Gab, créé en 2016, se présente comme une plateforme sans modération, au nom de la liberté d’expression. Dans les faits, elle est surtout utilisée par des communautés d’extrême droite, suprémacistes, complotistes ou antisémites. Des experts décrivent un espace où se retrouvent des militants très radicalisés, dans plusieurs langues, dont le français.
Cinq comptes ou publications sont visés par la demande française. Ils mettent en avant comme des « héros » le terroriste norvégien Anders Breivik, auteur du massacre de 77 personnes en 2011, ou encore Brenton Tarrant, responsable des attentats contre deux mosquées à Christchurch en 2019. Ces contenus avaient déjà été signalés en 2025. Sur la base de la loi sur la confiance dans l’économie numérique, l’administration peut exiger leur retrait dès lors qu’ils sont visibles par des internautes français.

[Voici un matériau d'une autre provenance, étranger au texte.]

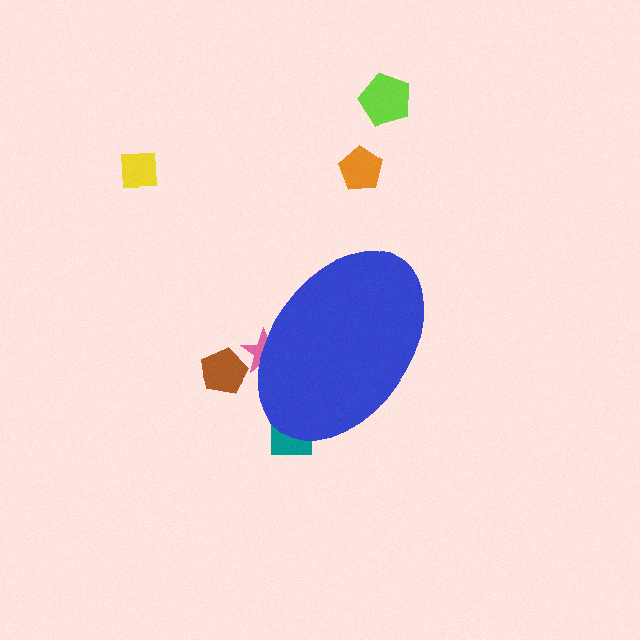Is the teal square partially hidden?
Yes, the teal square is partially hidden behind the blue ellipse.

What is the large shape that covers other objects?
A blue ellipse.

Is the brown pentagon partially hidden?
No, the brown pentagon is fully visible.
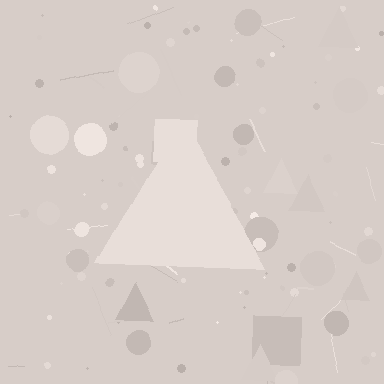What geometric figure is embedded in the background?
A triangle is embedded in the background.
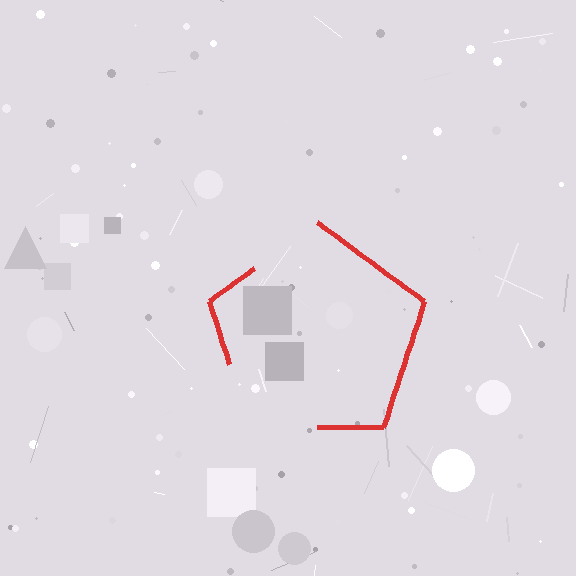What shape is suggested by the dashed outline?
The dashed outline suggests a pentagon.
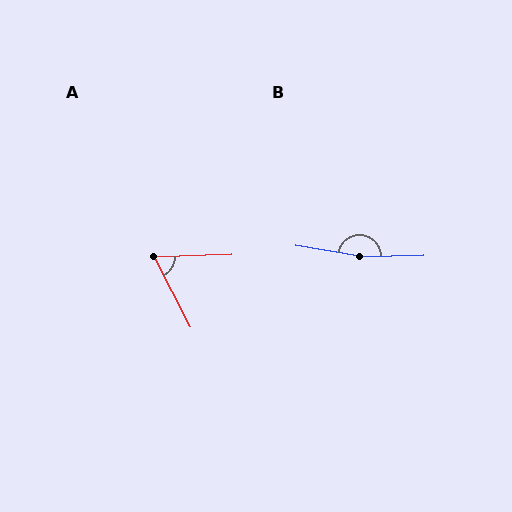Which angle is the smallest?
A, at approximately 65 degrees.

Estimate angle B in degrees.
Approximately 170 degrees.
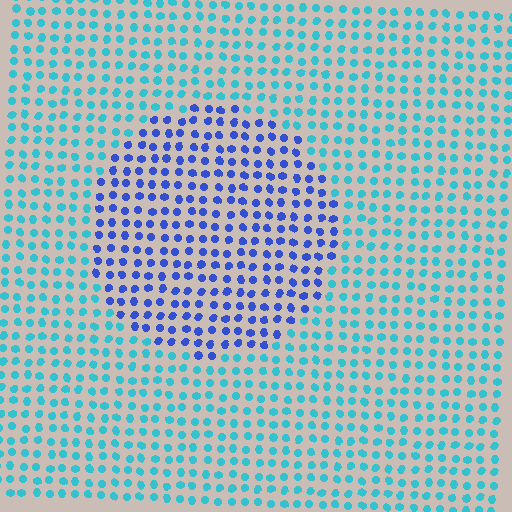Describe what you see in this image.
The image is filled with small cyan elements in a uniform arrangement. A circle-shaped region is visible where the elements are tinted to a slightly different hue, forming a subtle color boundary.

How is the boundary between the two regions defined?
The boundary is defined purely by a slight shift in hue (about 44 degrees). Spacing, size, and orientation are identical on both sides.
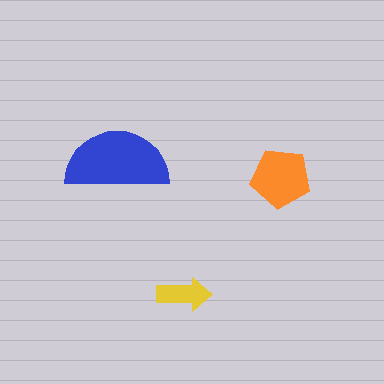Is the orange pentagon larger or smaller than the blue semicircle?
Smaller.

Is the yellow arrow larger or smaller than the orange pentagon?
Smaller.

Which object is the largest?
The blue semicircle.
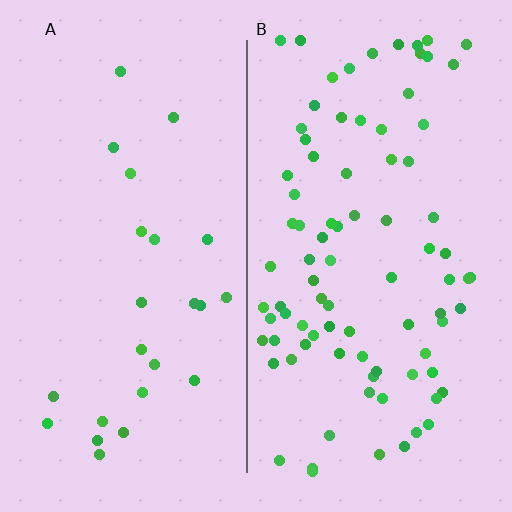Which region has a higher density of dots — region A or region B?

Le fondateur de Gab, Andrew Torba, affirme refuser d’obtempérer et évoque la menace d’un bannissement de la plateforme en France. En cas de non-suppression, les autorités peuvent engager une procédure de blocage ciblé des contenus, voire du site, depuis le territoire français. Une méthode déjà utilisée face à d’autres réseaux comme X ou Telegram pour lutter contre les contenus terroristes.